Yellen Prepares Wall Street for More Wholesale Funding Rules from Fed
The Federal Reserve is mulling additional regulations on banks to ensure that short-term wholesale fund markets don’t freeze up again like they did at the beginning of the 2008 financial crisis, Fed Chair Janet Yellen said Tuesday.
In prepared remarks during a teleconference, Yellen focused on liquidity issues in banks, a problem that has been partially addressed by raising international standards for the amount of capital banks need to keep in reserves.
But more needs to be done because the new international standards “do not fully address the financial stability concerns associated with short-term wholesale funding.”
Specifically, the new regulations have targeted the world’s largest banks -- JPMorgan Chase (NYSE:JPM), Bank of America (NYSE:BAC), Citigroup (NYSE:C), for example -- but not all lending institutions, Yellen explained.
Other measures might be needed to address concerns for other types of lending institutions.

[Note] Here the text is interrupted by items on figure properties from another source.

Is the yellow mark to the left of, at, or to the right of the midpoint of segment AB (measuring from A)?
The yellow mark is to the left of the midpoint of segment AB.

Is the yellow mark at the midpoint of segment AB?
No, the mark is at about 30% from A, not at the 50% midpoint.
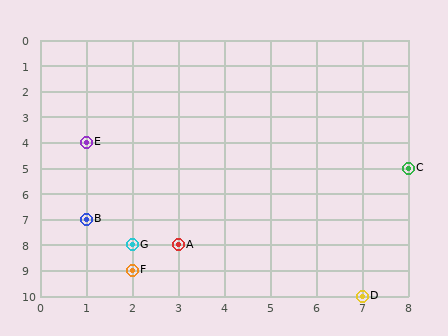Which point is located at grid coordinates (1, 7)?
Point B is at (1, 7).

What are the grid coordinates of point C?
Point C is at grid coordinates (8, 5).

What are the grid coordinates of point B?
Point B is at grid coordinates (1, 7).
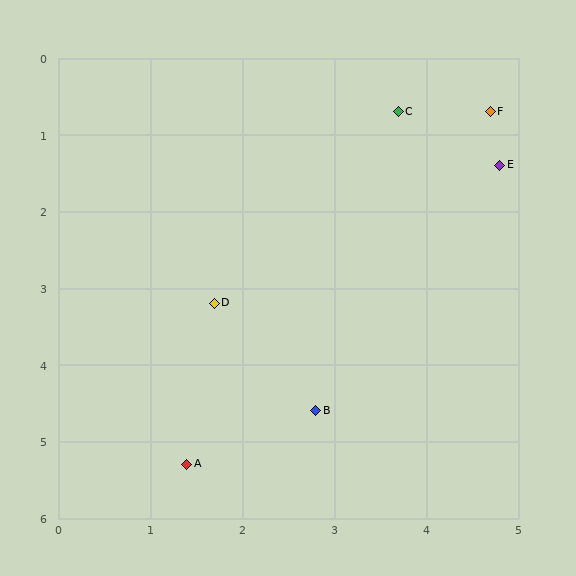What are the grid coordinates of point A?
Point A is at approximately (1.4, 5.3).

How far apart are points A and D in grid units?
Points A and D are about 2.1 grid units apart.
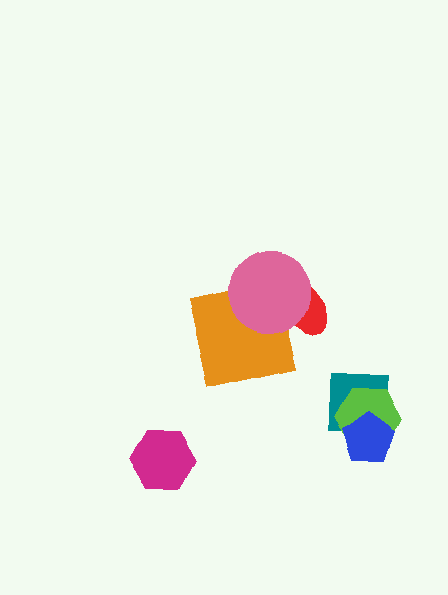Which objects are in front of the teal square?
2 objects cover part of the teal square: the lime hexagon and the blue pentagon.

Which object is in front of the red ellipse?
The pink circle is in front of the red ellipse.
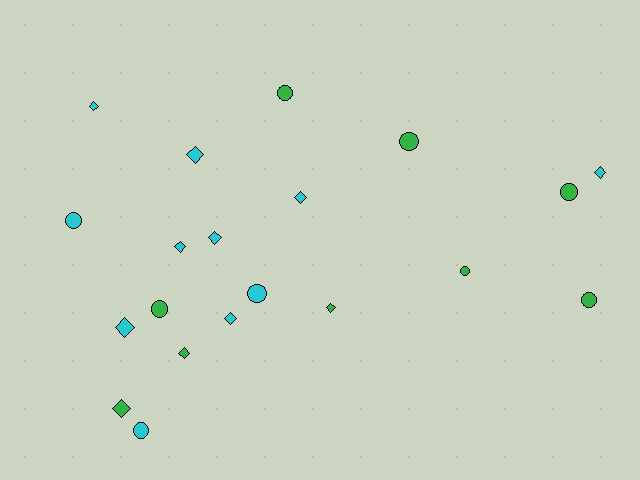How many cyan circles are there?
There are 3 cyan circles.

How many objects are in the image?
There are 20 objects.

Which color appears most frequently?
Cyan, with 11 objects.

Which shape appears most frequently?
Diamond, with 11 objects.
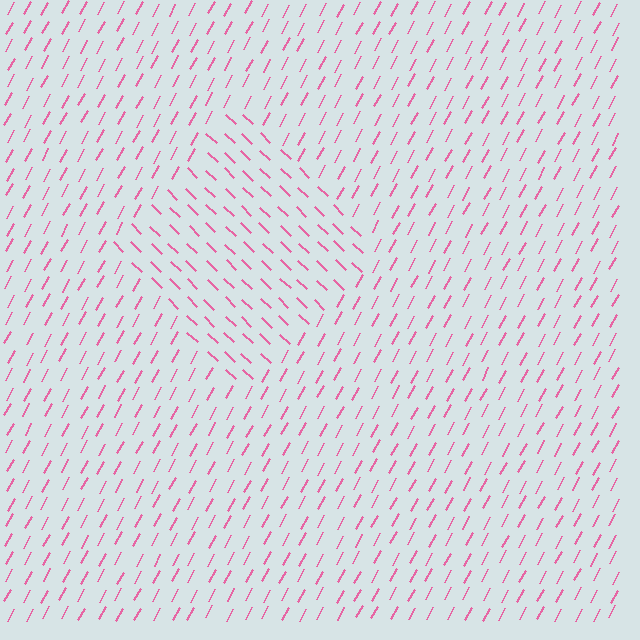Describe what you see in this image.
The image is filled with small pink line segments. A diamond region in the image has lines oriented differently from the surrounding lines, creating a visible texture boundary.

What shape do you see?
I see a diamond.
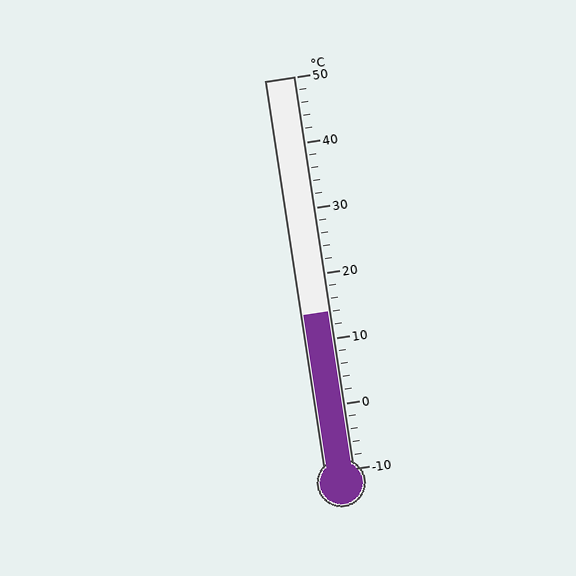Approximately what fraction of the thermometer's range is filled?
The thermometer is filled to approximately 40% of its range.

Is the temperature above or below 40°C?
The temperature is below 40°C.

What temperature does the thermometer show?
The thermometer shows approximately 14°C.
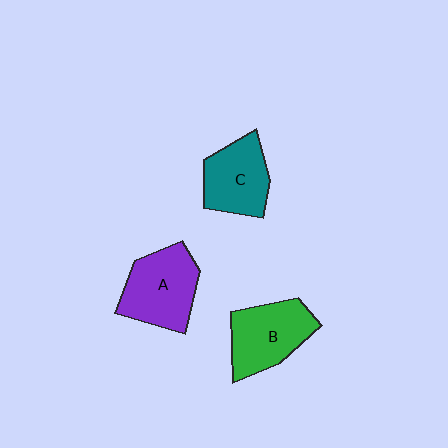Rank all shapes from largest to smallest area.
From largest to smallest: A (purple), B (green), C (teal).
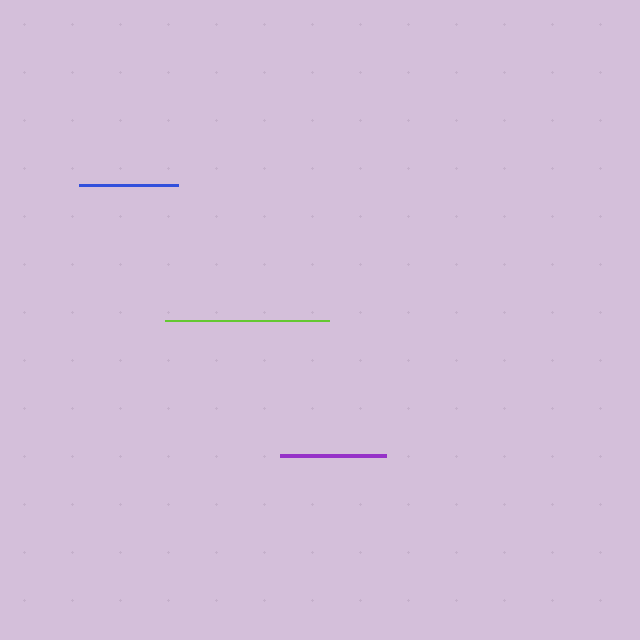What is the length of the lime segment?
The lime segment is approximately 164 pixels long.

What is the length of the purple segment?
The purple segment is approximately 107 pixels long.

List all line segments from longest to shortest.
From longest to shortest: lime, purple and blue (about equal).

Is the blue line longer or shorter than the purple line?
The purple and blue lines are approximately the same length (about 107 and 99 pixels).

“Federal Reserve staff are actively considering additional measures that could address these and other residual risks in the short-term wholesale funding markets,” Yellen said, adding that some of the new measures being considered could be applied on a market-wide basis.
Those additional measures might include minimum margin requirements for repurchase agreements and other securities financing transactions, according to Yellen.

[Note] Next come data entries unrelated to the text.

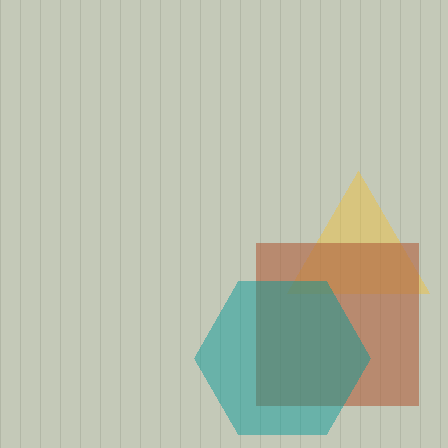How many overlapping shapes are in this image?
There are 3 overlapping shapes in the image.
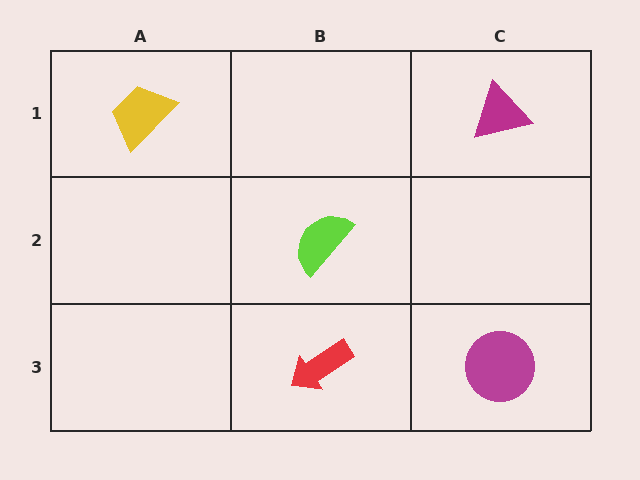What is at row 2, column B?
A lime semicircle.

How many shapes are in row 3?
2 shapes.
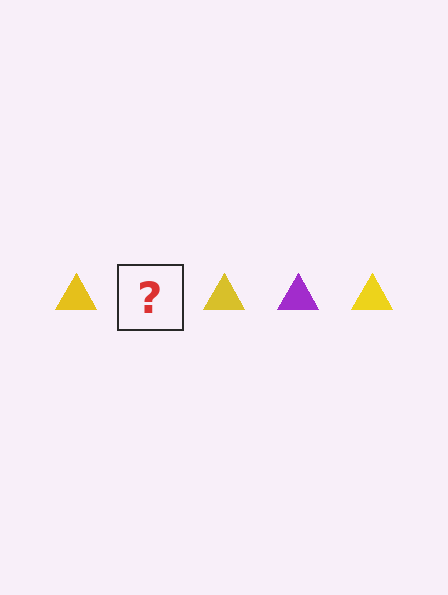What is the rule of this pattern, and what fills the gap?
The rule is that the pattern cycles through yellow, purple triangles. The gap should be filled with a purple triangle.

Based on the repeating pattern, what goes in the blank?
The blank should be a purple triangle.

“In designing such measures, we are carefully thinking through questions about the tradeoffs associated with tighter liquidity regulation that will be discussed at this conference,” Yellen said.

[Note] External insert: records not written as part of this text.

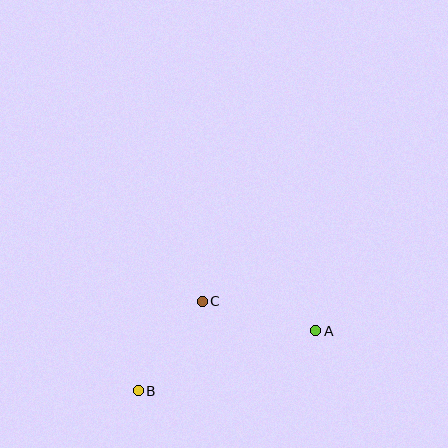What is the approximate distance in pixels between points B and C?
The distance between B and C is approximately 110 pixels.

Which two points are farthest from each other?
Points A and B are farthest from each other.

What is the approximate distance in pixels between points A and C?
The distance between A and C is approximately 117 pixels.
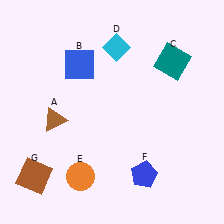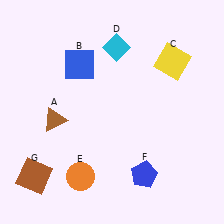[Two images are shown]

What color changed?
The diamond (C) changed from teal in Image 1 to yellow in Image 2.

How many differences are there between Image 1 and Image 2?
There is 1 difference between the two images.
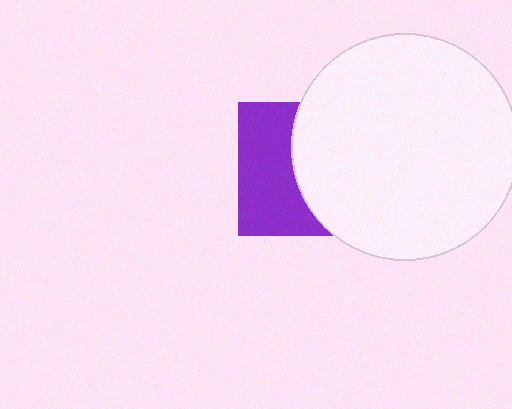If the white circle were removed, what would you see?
You would see the complete purple square.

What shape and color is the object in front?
The object in front is a white circle.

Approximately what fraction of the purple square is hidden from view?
Roughly 54% of the purple square is hidden behind the white circle.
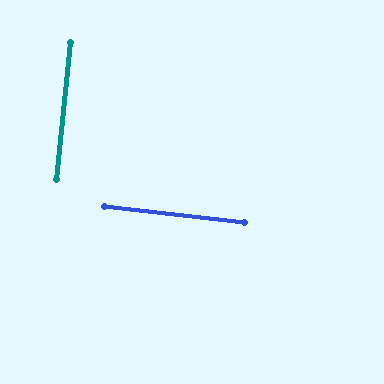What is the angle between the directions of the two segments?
Approximately 89 degrees.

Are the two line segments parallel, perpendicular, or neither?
Perpendicular — they meet at approximately 89°.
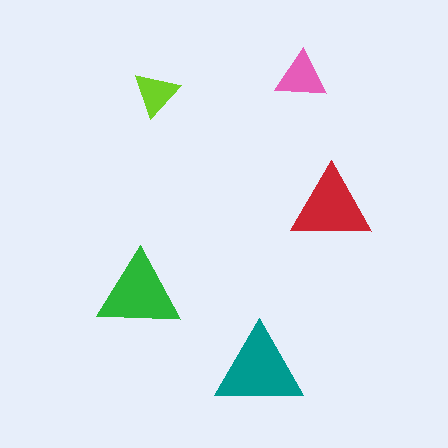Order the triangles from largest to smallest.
the teal one, the green one, the red one, the pink one, the lime one.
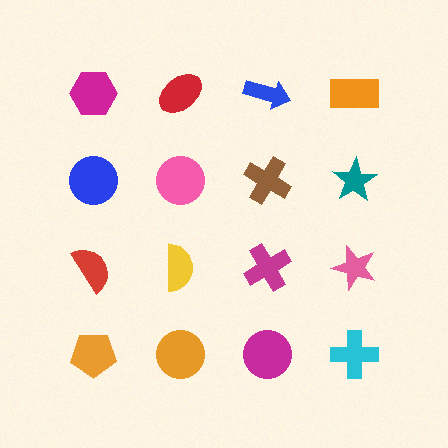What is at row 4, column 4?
A cyan cross.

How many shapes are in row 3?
4 shapes.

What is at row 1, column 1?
A magenta hexagon.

In the wake of the financial crisis, new regulations known as the Basel rules have been established raising capital levels to ensure that banks have enough cash on hand to weather another crisis. These regulations are being implemented between 2015 and 2019.
The Fed has said additional measure may be needed, however, to safeguard against banks that rely heavily on short-term funding.
Short-term credit markets froze in 2008 when investors pulled their money from lenders such as Lehman Brothers, setting off a domino effect in which many financial institutions were unable to pay their debts.
Last week, U.S. regulators including the Fed adopted a rule requiring the eight biggest banks to boost their capital levels by some $68 billion in total, part of efforts to prevent another crisis.